Isu tentang kesehatan mental menjadi topik yang sedang hangat diperbincangkan. Setiap zaman akan memiliki pertarungan yang selalu siap dimenangkan dan sepertinya kali ini, mental masing-masing orang adalah pertarungan itu sendiri.
Menurut Elsa Savitrie, SKM, M.Kes - RSUP dr. Mohammad Hoesin Palembang pada situs Kementerian Kesehatan, Kesehatan mental dipengaruhi oleh peristiwa dalam kehidupan yang meninggalkan dampak yang besar pada kepribadian dan perilaku seseorang.
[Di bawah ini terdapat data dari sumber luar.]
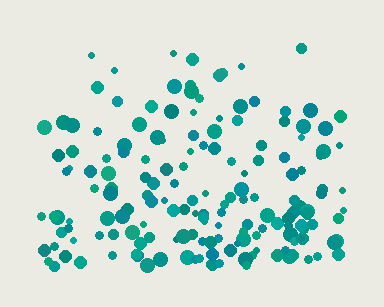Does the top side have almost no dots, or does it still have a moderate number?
Still a moderate number, just noticeably fewer than the bottom.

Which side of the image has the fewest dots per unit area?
The top.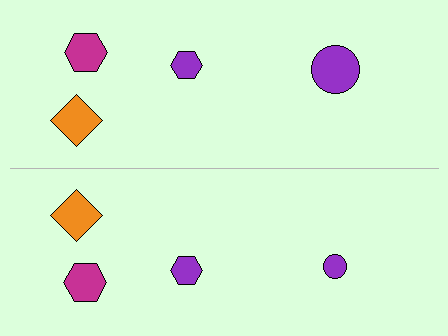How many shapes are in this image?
There are 8 shapes in this image.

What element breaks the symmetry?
The purple circle on the bottom side has a different size than its mirror counterpart.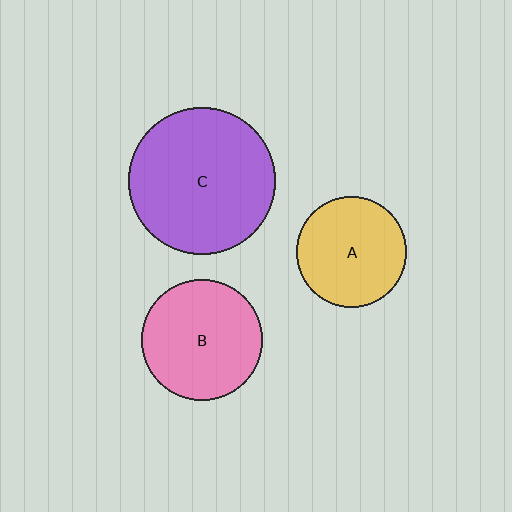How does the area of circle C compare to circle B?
Approximately 1.5 times.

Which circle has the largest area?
Circle C (purple).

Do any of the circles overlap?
No, none of the circles overlap.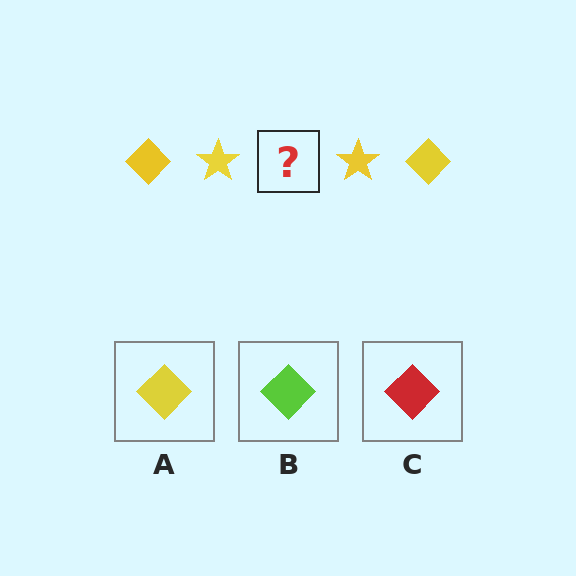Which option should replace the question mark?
Option A.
Peristiwa-peristiwa tersebut dapat berupa kekerasan dalam rumah tangga, pelecehan anak, atau stres berat jangka panjang.
Setiap pekerjaan pasti akan mengalami tekanan. Baik itu pekerjaannya sendiri ataupun lingkungan kerjanya. Demikian pula bagi seorang guru. Sebagai profesi yang mengharuskan bertemu dengan belasan atau bahkan puluhan orang dalam sehari tentu memberikan tekanan tersendiri. Belum lagi, dengan dunia pendidikan kita dewasa ini yang meninggalkan seabrek administrasi semakin membebankan pekerjaan seorang guru yang bukan lagi hanya mencerdaskan kehidupan bangsa berdasarkan amanat Undang-undang, melainkan mengurusi kurikulum yang berganti begitu mudahnya.
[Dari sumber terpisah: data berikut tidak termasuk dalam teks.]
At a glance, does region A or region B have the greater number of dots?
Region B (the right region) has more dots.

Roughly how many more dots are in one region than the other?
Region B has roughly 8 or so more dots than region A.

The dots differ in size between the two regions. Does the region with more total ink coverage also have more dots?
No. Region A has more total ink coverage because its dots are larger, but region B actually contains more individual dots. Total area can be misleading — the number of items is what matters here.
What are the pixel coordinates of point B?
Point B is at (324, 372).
Faktanya, profesi guru sekarang ini dihadapkan pada banyaknya tuntutan. Tuntutan peningkatan kompetensi mereka sebagai guru, tuntutan tugas administratif, belum lagi guru yang rangkap jabatan-entah memiliki jam mengajar di dua sekolah atau jabatan menjadi tenaga administrator. Hanya beberapa persen saja dari mereka yang masih menikmati momentum berharga dan memuaskan dengan identitasnya sebagai guru, digugu dan ditiru.
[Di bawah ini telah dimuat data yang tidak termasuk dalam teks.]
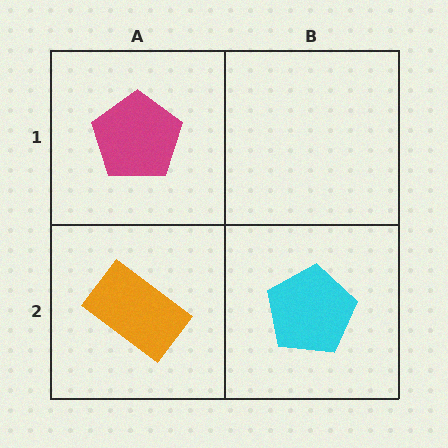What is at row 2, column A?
An orange rectangle.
Kompleksitas dari profesi guru inilah yang menjadikan kesehatan mental mereka sesuatu yang patut diberikan perhatian. Tidak jarang para guru selepas jam mengajar dan kembali pada kehidupannya di rumah, merasa separuh jiwanya seolah berhamburan jatuh dan hanya tersisa untuk tetap mempertahankan kewarasan dalam lingkup sosial yang lain. Karena patut dipahami, seseorang yang sudah menaruh pikiran, emosional dan identitas dirinya dalam sebuah pekerjaan dapat mengalami tekanan psikologis yang cukup berat ketika pekerjaan tersebut tidak berjalan sesuai ekspektasinya. Dan fatalnya, hal ini berdampak tidak hanya bagi guru tersebut, melainkan ke seluruh lingkup sosialnya. Termasuk kepada peserta didik yang akan bertemu pandang dengan sang guru.
Bayangkan bagaimana ketika guru mengalami kondisi mental yang buruk, tetapi harus masuk ke dalam kelas. Menjalankan proses pembelajaran dan menyapa peserta didik-tanpa tahu menahu kondisi sang guru. Dan ternyata, kondisi kelas tidak sedang kondusif. Seluruh metode pembelajaran yang dirancang tidak berjalan sesuai rencana, peserta didik amburadul, yang sudah pasti hal ini seperti menyiram bensin ke dalam api. Guru dengan kondisi mental yang sebelum masuk kelas sudah buruk, maka akan meledak. Dan, hal ini bisa berakibat sangat fatal nantinya.
Dalam kasus seperti ini, tentu guru memerlukan strategi dalam mengelola kesehatan mental mereka. Ibarat sebuah karet, yang memiliki ambang batas elastisitas, maka guru harus mengetahui ambang batas kenormalan dalam pikirannya. Menjaga jarak dari kecemasan berlebihan, perasaan negatif yang berakhir merugikan dan kelelahan fisik yang berakibat kelelahan mental. Guru harus mengerti bahwa profesi mereka sebagai guru, yaitu mengenalkan dunia pada peserta didik, mendampingi mereka menemukan jati diri mereka, bukan memaksakan cita-cita profesi tertentu pada siswa. Maka, jika kondisi peserta didik tidak berkesesuaian dengan ekspektasi sang guru, maka guru tidak harus merasa gagal.
Guru juga harus menyadari bahwa profesi mereka adalah panggilan jiwa. Dan mereka yang memilih profesi ini berarti sudah berkomitmen untuk memberikan 1000% dari 100% yang mereka miliki. Fokus pada tujuan awal saat menjadikan profesi guru sebagai identitas, sehingga ketika mulai bosan dengan rutinitas yang melelahkan, kita akan mengingat bagaimana ini berawal.